Potential trade partners that’ve been thrown around as of late are the Lakers and the Suns.
The Lakers almost makes too much sense considering that acting president of basketball operations, LeBron James, is known for having a blindspot when it comes his friend’s contracts. So, Rockets’ brass could likely get a rich asset return from the purple and gold, relative to other offers.
But, conversely, the Suns are a serious dark-horse since the Robert Sarver factor means a potential return for Paul could range anywhere from Mikal Bridges, T.J. Warren, and a first-round pick to Tyler Johnson, a goat, and a second-round pick. There’s just no way of forecasting with them.
However, during owner Tilman Fertitta’s exit interview, he told the Houston Chronicle’s Jonathan Feigen, “Chris is smart. I think Chris has a lot in him to contribute in the next couple years.

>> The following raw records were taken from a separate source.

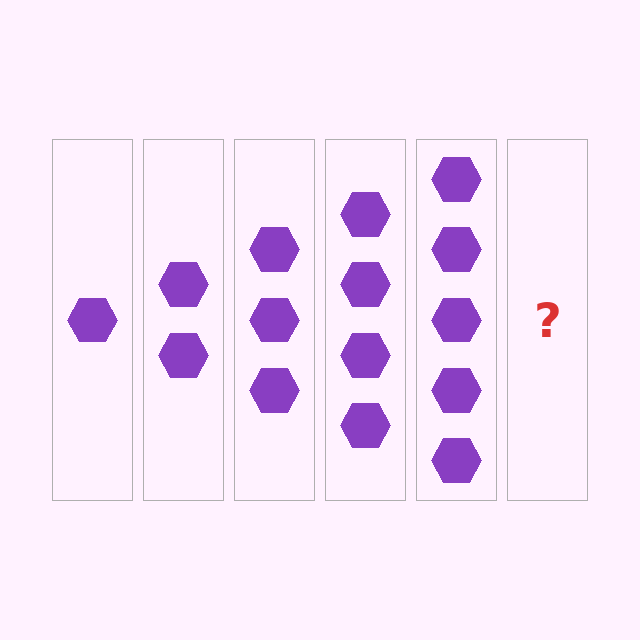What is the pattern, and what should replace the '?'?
The pattern is that each step adds one more hexagon. The '?' should be 6 hexagons.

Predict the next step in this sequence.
The next step is 6 hexagons.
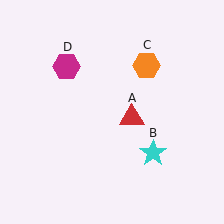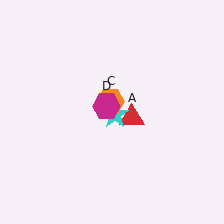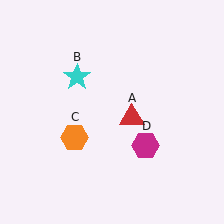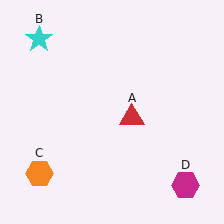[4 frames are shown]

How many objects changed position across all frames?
3 objects changed position: cyan star (object B), orange hexagon (object C), magenta hexagon (object D).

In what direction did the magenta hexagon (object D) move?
The magenta hexagon (object D) moved down and to the right.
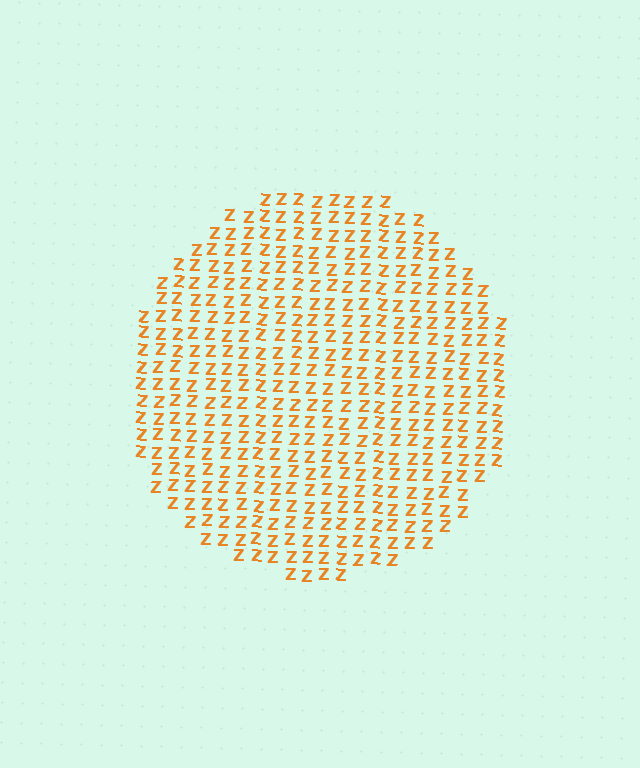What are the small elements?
The small elements are letter Z's.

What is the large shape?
The large shape is a circle.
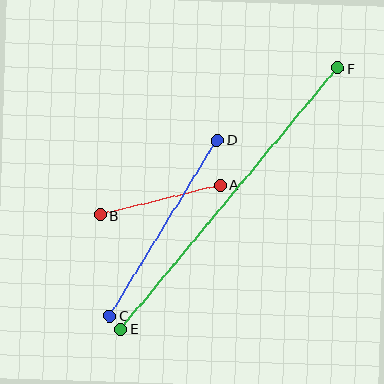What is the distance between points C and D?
The distance is approximately 206 pixels.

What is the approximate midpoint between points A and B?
The midpoint is at approximately (161, 200) pixels.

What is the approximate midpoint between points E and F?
The midpoint is at approximately (229, 199) pixels.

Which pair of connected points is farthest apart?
Points E and F are farthest apart.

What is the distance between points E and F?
The distance is approximately 340 pixels.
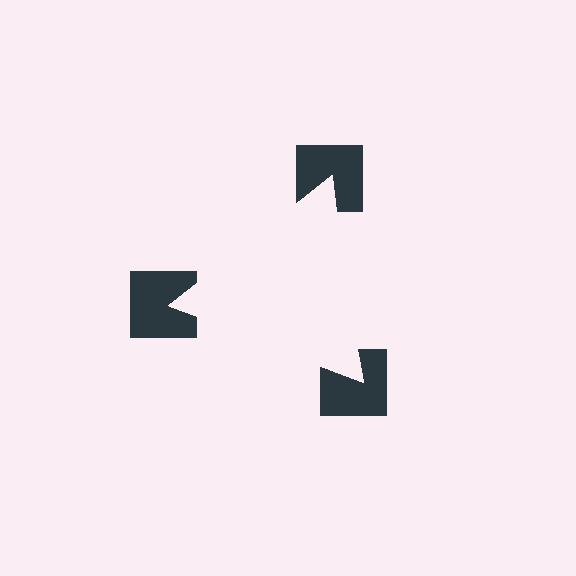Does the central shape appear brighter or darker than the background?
It typically appears slightly brighter than the background, even though no actual brightness change is drawn.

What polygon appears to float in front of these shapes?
An illusory triangle — its edges are inferred from the aligned wedge cuts in the notched squares, not physically drawn.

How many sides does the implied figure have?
3 sides.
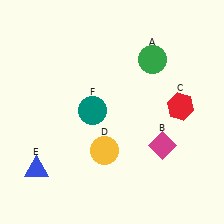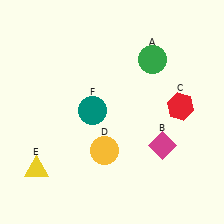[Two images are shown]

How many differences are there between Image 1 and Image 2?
There is 1 difference between the two images.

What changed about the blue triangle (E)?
In Image 1, E is blue. In Image 2, it changed to yellow.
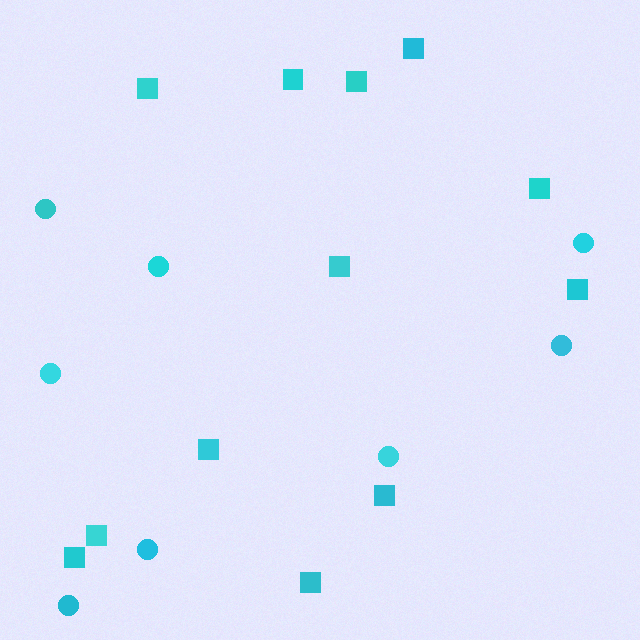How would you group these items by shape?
There are 2 groups: one group of squares (12) and one group of circles (8).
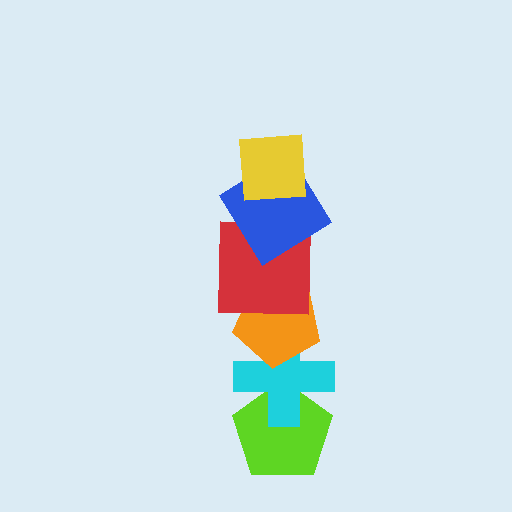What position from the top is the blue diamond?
The blue diamond is 2nd from the top.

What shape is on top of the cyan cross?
The orange pentagon is on top of the cyan cross.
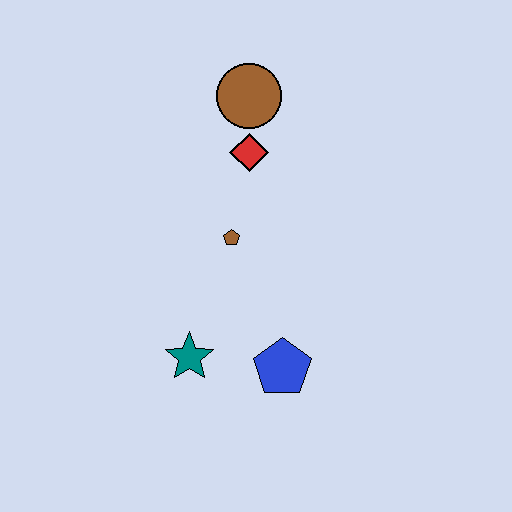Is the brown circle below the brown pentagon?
No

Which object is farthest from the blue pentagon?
The brown circle is farthest from the blue pentagon.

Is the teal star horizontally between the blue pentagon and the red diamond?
No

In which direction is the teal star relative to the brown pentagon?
The teal star is below the brown pentagon.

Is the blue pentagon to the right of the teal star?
Yes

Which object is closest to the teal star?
The blue pentagon is closest to the teal star.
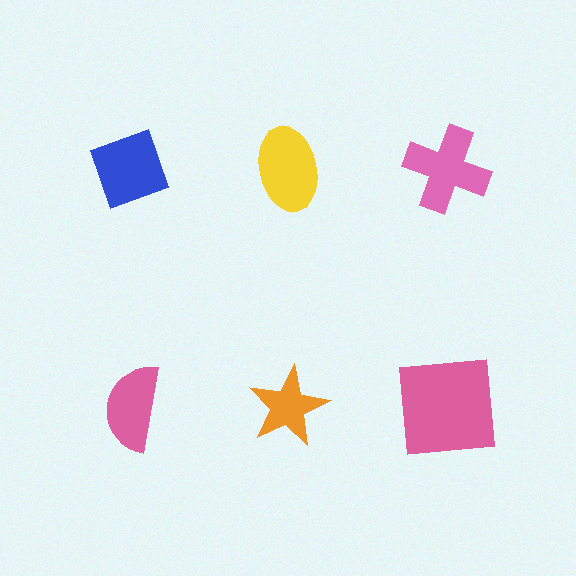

He’s got savvy and intelligence that helps the team.” Signalling that a potential Paul deal likely is not forthcoming.
Alas, this likely means that Rockets’ fans will probably have to spend next season similar to how they spent this one: debating after each decent game whether Paul is finally ‘back’.
However, based on Daryl Morey’s track record, it’s undoubtable that he and his staff will do their due diligence when it comes to Paul. If Harden continues to rise this coming season, Paul’s role will only become further mitigated, worsening any trade prospects. How much of Paul’s value do you think Eric Gordon and Austin Rivers could supplement if given bigger roles? You’d be a fool if you don’t think Morey is asking his staff the same question.
As sad as it is to accept, father time remains undefeated: Paul’s decline has begun.
If the Rockets aren’t realistic this summer about Paul’s future, this could be Lakers’ Steve Nash on a $45 million salary before they know it.